4.  **Region Replacement Driver:** The assertion failure involves the `RegionReplacementDriverStatus`, indicating a potential problem with the driver responsible for region replacement. We should:

    *   Inspect the `RegionReplacementDriver` code for any bugs or unexpected behavior.
    *   Ensure that the driver is correctly invoked during the replacement process.
    *   Verify that the driver is reporting the correct status after the replacement attempt.
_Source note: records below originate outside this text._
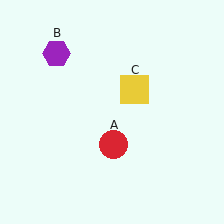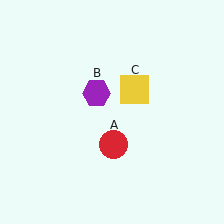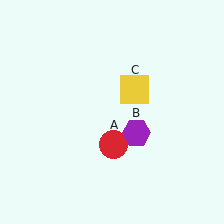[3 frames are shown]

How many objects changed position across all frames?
1 object changed position: purple hexagon (object B).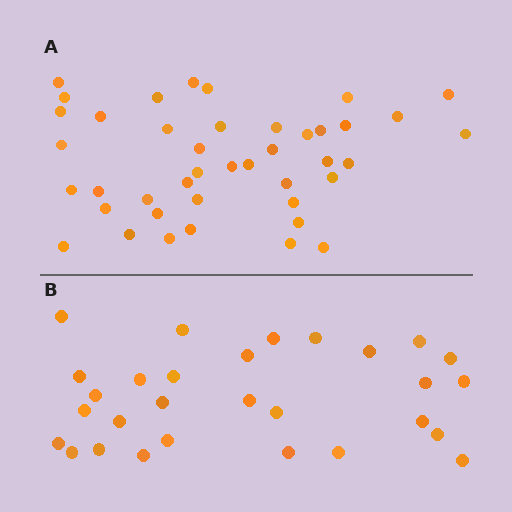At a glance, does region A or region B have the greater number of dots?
Region A (the top region) has more dots.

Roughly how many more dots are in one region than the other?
Region A has approximately 15 more dots than region B.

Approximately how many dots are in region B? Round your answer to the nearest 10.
About 30 dots. (The exact count is 29, which rounds to 30.)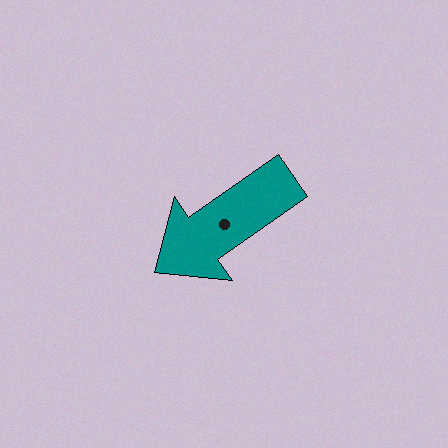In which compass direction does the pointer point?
Southwest.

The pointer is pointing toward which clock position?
Roughly 8 o'clock.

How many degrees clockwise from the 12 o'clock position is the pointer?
Approximately 235 degrees.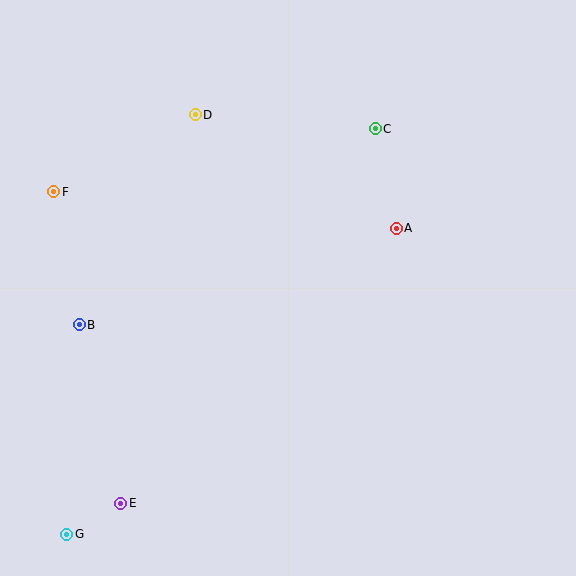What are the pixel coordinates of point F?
Point F is at (54, 192).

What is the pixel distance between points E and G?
The distance between E and G is 62 pixels.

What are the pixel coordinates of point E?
Point E is at (121, 503).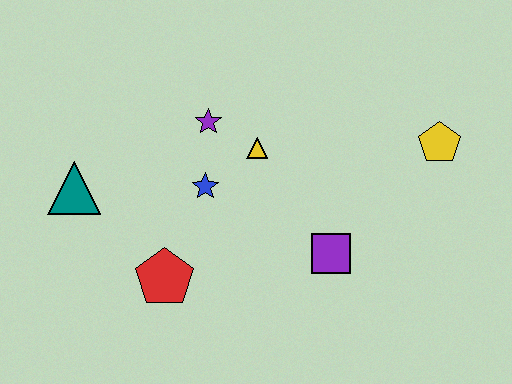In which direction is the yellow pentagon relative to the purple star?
The yellow pentagon is to the right of the purple star.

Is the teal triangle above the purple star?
No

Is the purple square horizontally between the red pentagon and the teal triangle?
No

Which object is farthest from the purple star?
The yellow pentagon is farthest from the purple star.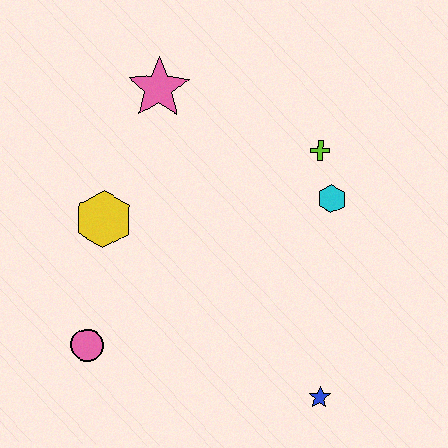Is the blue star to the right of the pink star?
Yes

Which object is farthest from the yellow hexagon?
The blue star is farthest from the yellow hexagon.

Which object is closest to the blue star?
The cyan hexagon is closest to the blue star.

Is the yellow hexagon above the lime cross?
No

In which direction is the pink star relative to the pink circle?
The pink star is above the pink circle.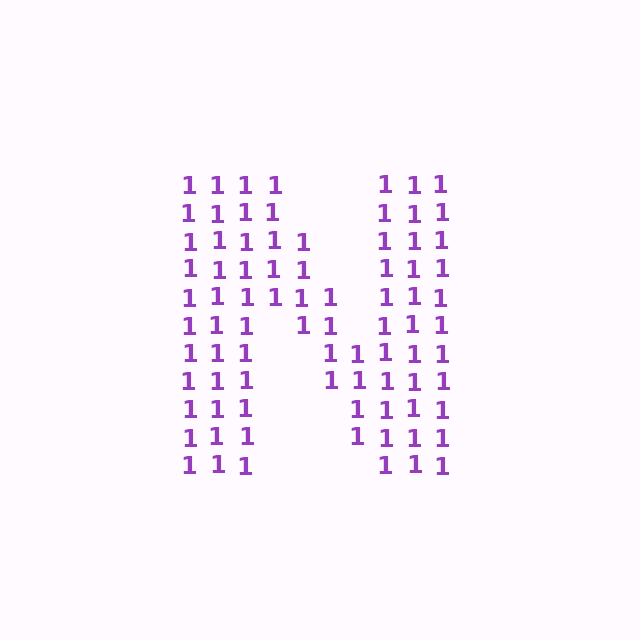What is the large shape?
The large shape is the letter N.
5.  **Serialization/Deserialization:** The test uses `serde_json` to deserialize the `RegionReplacementDriverStatus`. If the data being serialized or deserialized is not in the expected format, it can lead to errors. We need to:

    *   Verify that the `RegionReplacementDriverStatus` struct is correctly defined.
    *   Check if the JSON data being serialized and deserialized matches the structure of the struct.
    *   Look for any potential issues with the serialization or deserialization process.
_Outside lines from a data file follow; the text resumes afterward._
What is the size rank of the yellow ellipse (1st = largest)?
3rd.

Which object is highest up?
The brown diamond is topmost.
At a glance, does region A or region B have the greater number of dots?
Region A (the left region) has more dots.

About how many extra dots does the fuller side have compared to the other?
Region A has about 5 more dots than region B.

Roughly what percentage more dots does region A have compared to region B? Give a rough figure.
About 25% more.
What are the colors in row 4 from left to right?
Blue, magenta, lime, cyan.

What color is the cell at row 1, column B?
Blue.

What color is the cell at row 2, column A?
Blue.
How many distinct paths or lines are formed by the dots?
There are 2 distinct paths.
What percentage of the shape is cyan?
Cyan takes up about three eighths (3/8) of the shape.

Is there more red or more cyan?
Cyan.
## Reproducing the Failure Locally

One of the most effective ways to troubleshoot a test failure is to reproduce it locally. This allows us to run the test in a controlled environment, set breakpoints, and examine the state of the system at various points. To reproduce the failure, we should:

*   Ensure we have the same environment as the CI environment (e.g., operating system, dependencies, database configuration).
*   Run the test using the same command-line arguments and settings as in CI.
*   Attach a debugger to the test process and step through the code to identify the exact point of failure.

## Next Steps

To effectively resolve this **test failure**, the following steps should be taken:

1.  **Examine the log files:** The detailed logs generated by the test are crucial for understanding the sequence of events and identifying the root cause.
2.  **Reproduce the failure locally:** This allows for debugging and a deeper understanding of the issue.
3.  **Review the code:** Pay close attention to the areas related to disk volume replacement, soft deletion, and the `RegionReplacementDriver`.
4.  **Implement targeted logging:** Add more logging statements to the test and the relevant code to track the state of the system and identify the point of failure.
5.  **Consider potential race conditions:** Use synchronization primitives if necessary to protect critical sections of code.
6.  **Address any database issues:** Verify database connectivity, examine logs, and check for deadlocks or lock contention.

By systematically investigating these areas, we can pinpoint the root cause of the **test failure** and implement the necessary fixes. Let's get to work and make sure this test passes consistently!